作者
Kie Kyon Huang,Haoran Ma,Tomoyuki Uchihara,Taotao Sheng,Roxanne Hui Heng Chong,Feng Zhu,Supriya Srivastava,Su Ting Tay,Raghav Sundar,Angie Lay Keng Tan,Xuewen Ong,Ming‐Hui Lee,Shamaine Wei Ting Ho,Tom Lesluyes,Peter Van Loo,Joy Shijia Chua,Kalpana Ramnarayanan,Tiing Leong Ang,Christopher Khor,Jonathan Lee,Stephen Tsao,Ming Teh,Hyunsoo Chung,Jimmy Bok Yan So,Khay Guan Yeoh,Patrick Tan,Singapore Gastric Cancer Consortium
摘要
Abstract Intestinal metaplasia (IM) is a pre-malignant condition of the gastric mucosa associated with increased gastric cancer (GC) risk. We analyzed 1256 gastric samples (1152 IMs) from 692 subjects through a prospective 10-year study. We identified 26 IM driver genes in diverse pathways including chromatin regulation ( ARID1A ) and intestinal homeostasis ( SOX9 ), largely occurring as small clonal events. Analysis of clonal dynamics between and within subjects, and also longitudinally across time, revealed that IM clones are likely transient but increase in size upon progression to dysplasia, with eventual transmission of somatic events to paired GCs.
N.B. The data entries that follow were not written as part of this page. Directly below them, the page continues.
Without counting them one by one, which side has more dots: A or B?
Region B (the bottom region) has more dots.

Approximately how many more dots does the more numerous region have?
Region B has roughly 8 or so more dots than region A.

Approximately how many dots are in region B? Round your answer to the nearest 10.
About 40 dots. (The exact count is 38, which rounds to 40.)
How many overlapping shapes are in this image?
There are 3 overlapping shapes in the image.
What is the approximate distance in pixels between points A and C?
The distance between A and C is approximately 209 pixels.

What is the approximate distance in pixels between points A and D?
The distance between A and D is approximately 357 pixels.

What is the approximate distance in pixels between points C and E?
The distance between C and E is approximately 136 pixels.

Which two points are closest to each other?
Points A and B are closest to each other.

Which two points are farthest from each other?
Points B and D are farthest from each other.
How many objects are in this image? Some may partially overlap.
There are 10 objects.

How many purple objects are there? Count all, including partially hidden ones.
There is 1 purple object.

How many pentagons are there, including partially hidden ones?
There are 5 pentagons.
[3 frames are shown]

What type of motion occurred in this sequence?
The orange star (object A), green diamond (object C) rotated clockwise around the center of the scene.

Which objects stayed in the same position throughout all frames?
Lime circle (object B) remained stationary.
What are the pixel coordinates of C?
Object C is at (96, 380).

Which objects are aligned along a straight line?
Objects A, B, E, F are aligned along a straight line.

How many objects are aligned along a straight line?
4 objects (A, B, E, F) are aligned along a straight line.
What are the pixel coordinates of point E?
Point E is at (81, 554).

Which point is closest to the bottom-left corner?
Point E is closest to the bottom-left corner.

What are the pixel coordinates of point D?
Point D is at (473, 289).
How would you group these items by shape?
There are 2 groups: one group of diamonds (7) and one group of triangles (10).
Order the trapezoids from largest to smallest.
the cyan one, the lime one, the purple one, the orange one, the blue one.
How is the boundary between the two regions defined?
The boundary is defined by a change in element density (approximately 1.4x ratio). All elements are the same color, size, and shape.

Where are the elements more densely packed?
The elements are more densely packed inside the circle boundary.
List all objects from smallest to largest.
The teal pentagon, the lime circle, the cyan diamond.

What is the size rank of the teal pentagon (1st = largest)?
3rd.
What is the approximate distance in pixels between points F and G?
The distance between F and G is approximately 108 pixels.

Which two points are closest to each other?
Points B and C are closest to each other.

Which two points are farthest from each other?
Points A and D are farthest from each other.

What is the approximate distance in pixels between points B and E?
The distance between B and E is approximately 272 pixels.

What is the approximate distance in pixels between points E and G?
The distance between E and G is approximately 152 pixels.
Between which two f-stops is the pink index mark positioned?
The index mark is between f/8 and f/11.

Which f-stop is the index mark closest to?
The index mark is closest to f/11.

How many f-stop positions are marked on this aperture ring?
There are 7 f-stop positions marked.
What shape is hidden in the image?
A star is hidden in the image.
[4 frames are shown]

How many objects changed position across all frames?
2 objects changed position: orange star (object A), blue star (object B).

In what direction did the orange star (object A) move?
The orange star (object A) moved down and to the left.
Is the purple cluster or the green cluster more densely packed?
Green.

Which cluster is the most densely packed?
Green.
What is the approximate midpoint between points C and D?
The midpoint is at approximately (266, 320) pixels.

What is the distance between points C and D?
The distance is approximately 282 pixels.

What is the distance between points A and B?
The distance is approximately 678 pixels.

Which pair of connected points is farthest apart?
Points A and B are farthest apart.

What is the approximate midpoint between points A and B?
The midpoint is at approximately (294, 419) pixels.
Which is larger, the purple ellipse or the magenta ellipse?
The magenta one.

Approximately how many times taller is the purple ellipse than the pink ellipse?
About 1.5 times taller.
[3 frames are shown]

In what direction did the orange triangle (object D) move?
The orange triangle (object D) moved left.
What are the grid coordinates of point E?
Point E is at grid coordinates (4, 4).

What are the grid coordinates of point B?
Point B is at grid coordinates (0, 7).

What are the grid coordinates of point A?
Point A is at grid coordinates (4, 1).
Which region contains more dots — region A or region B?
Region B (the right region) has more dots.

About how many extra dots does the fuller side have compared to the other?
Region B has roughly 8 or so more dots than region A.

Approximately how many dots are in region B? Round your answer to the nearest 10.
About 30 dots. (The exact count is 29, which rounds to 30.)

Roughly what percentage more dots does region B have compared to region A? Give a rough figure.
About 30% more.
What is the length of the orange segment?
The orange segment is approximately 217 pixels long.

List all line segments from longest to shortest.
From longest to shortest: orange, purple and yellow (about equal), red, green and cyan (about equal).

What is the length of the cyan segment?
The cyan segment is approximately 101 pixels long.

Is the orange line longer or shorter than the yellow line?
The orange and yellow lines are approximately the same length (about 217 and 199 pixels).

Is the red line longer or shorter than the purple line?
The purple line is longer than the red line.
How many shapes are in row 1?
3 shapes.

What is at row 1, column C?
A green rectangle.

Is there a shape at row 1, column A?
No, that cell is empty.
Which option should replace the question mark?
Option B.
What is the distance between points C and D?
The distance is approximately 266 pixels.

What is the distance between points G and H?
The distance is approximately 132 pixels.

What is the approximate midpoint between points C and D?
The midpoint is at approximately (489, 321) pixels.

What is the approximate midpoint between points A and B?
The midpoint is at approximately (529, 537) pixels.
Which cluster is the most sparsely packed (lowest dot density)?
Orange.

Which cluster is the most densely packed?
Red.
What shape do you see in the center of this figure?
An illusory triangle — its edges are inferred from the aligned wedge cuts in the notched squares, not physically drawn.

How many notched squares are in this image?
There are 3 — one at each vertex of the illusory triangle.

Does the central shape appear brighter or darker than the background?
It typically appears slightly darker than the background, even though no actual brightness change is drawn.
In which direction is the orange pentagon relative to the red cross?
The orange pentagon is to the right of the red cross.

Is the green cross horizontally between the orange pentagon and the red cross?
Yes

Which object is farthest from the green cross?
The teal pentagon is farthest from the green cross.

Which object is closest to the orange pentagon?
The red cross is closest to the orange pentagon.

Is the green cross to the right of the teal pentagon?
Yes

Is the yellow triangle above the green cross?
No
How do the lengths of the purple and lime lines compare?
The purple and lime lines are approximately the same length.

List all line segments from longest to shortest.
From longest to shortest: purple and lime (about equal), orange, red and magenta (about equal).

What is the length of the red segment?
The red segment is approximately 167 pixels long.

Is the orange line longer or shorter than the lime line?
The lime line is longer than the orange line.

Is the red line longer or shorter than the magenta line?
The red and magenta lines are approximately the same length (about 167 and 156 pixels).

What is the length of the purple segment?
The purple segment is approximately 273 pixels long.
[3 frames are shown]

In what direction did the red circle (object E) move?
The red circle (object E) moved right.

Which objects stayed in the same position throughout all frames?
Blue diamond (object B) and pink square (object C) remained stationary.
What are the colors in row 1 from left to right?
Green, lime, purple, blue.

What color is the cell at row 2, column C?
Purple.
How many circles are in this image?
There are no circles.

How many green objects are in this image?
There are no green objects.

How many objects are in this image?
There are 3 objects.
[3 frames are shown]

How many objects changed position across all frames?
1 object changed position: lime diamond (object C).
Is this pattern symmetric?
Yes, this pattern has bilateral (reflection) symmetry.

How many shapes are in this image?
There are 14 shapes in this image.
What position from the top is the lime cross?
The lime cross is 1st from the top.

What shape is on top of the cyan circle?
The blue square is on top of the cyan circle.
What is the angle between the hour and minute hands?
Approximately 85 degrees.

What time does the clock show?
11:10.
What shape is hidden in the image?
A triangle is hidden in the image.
Single-cell and spatial profiling highlighted changes in tissue ecology and lineage heterogeneity in IM, including an intestinal stem-cell dominant cellular compartment linked to early malignancy. Expanded transcriptome profiling revealed expression-based molecular subtypes of IM, including a body-resident “pseudoantralized” subtype associated with incomplete histology, antral/intestinal cell types, ARID1A mutations, inflammation, and microbial communities normally associated with the healthy oral tract. We demonstrate that combined clinical- genomic models outperform clinical-only models in predicting IMs likely to progress. Our results raise opportunities for GC precision prevention and interception by highlighting strategies for accurately identifying IM patients at high GC risk and a role for microbial dysbiosis in IM progression.